Tout débute en janvier 2003, lorsque sa mère, Lélia, reçoit une carte postale dans sa boite au lettres. Sur cette missive, 4 prénoms : Ephraim, Emma, Noémie, Jacques. Il s'agit des grands parents, de la tante et de l'oncle de Lélia. Tous déportés durant la Seconde guerre mondiale. Tous exterminés dans les camps de l'enfer du IIIème Reich. La lettre n'est pas signée, l'écriture méconnaissable, hachée, presque hésitante, peut-être même menaçante.
Ce n'est que vingt ans plus tard, après être devenue elle-même mère, qu'Anne Berest se lance à la recherche de l'auteur/auteure de cette carte postale. L'évènement déclencheur c'est le jour où la fille de l'écrivaine demande à sa grand-mère si elle est juive. La mamie répond par l'affirmative et, trouvant la question surprenante, interroge sa petite-fille. Génée, l'enfant répond qu'à l'école, "on aime pas trop les juifs". Anne Berest se souvient alors de cette fameuse carte postale anonyme et décide d'enquêter pour retrouver l'expéditeur.

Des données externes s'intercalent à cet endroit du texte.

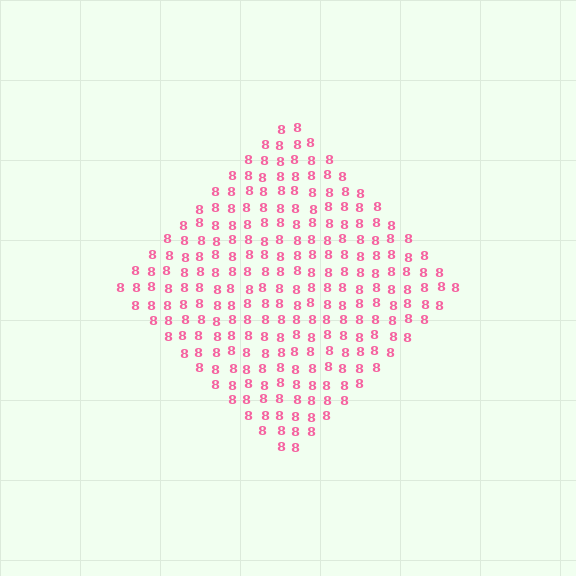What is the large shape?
The large shape is a diamond.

Grâce à sa mère, qui détient une grande quantité d'archives, à la fois sur cette période historique, mais également sur la famille Rabinovitch qui, sur trois générations a vu le danger de mort peser sur eux de par leur origines juives, Anne Berest se lance dans une aventure jonchée de sépultures et de fosses communes, depuis la Russie à la fin des année 1800, en passant par la Pologne, la Lettonie, la Palestine, et enfin, la France. La France, ce pays que beaucoup de familles juives considéraient à l'époque comme une terre d'accueil sur laquelle elles pourraient enfin vivre en paix et en devenir des citoyennes et des citoyens à part entière.

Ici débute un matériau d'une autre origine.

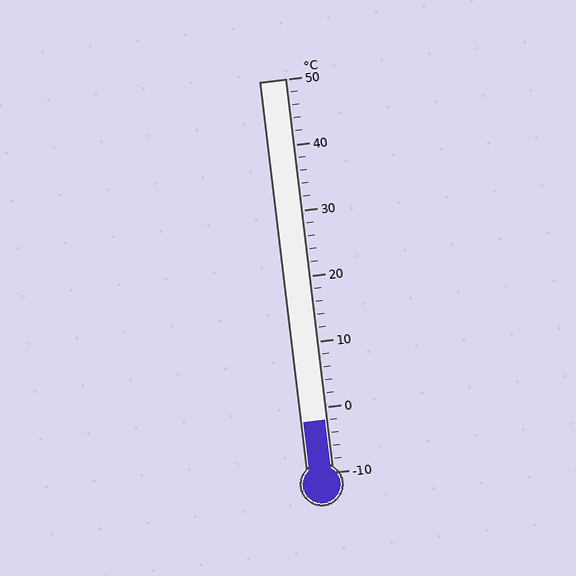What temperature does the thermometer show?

Ce roman historique et autobiographique est une sacrée réussite ! Je vous en conseille vivement la lecture. Sorti depuis 2021, et ayant beaucoup fait parler de lui, j'ai longtemps hésité avant de plonger dedans. Ayant lu déjà de nombreux ouvrages sur cette période, comme Si c'est un homme (Primo Levi) ou la saga de La bicyclette bleue (Régine Deforges) pour ne citer qu'eux, je me demandais si je ne risquais pas de rapidement me lasser de l'ouvrage. Je me trompais. J'ai découvert de nombreux nouveaux éléments avec La carte postale, notamment le fait que seulement 3% des élèves juifs avaient accès à l'enseignement supérieur en France (Loi du 21 juin 1941, sous le Régime de Vichy). Mais dès 1881, La Russie pratique déjà cette politique à travers ses lois de Mai et ses "Règlements Intérieurs". Des quotats stricts empêchent les citoyens juifs d'accéder à l'Enseignement secondaire, supérieur et à de nombreuses professions. C'est ainsi qu'en 1881 et 1920, plus de 2 millions de juifs vont fuir la Russie, dont la famille Rabinovitch.

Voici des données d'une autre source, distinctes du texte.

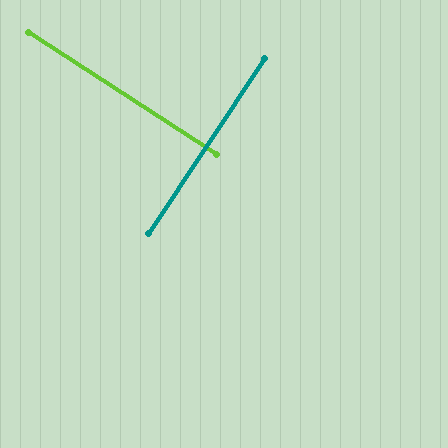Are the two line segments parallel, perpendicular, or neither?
Perpendicular — they meet at approximately 89°.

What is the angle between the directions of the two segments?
Approximately 89 degrees.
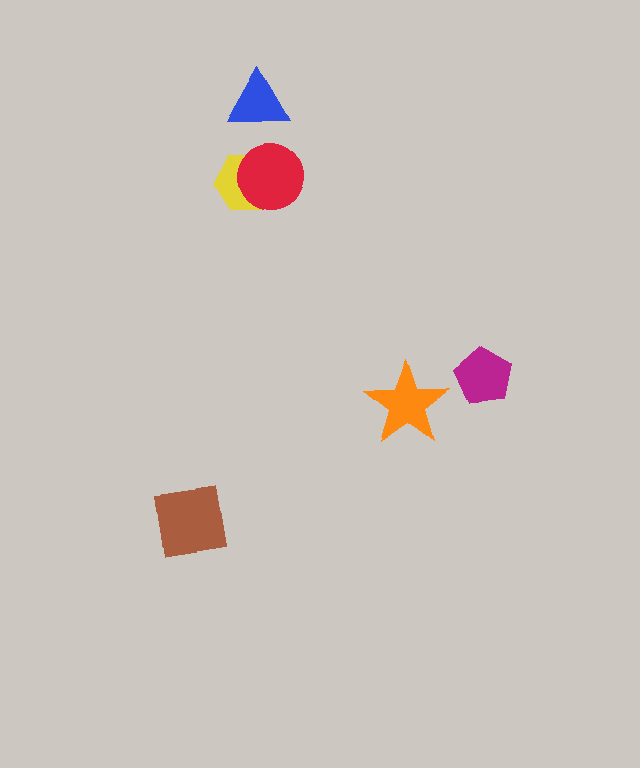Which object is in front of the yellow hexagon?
The red circle is in front of the yellow hexagon.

Comme le souligne l'auteure, il y a trois livres dans ce roman : une enquête qui dans la vraie vie aura duré 4 ans (et 4 mois dans le roman), une saga familiale sur 6 générations (celle des Rabinovitch), et enfin une quête d'identité qui questionne sur ce qui signifie d'être juive quand on est laique.
La carte postale anonyme est le fil d'Ariane de ce superbe roman qui aurait tout aussi bien pu s'appeller "l'enfant d'une survivante" et qui serait tout-à-fait propice à une adaptation cinématographique.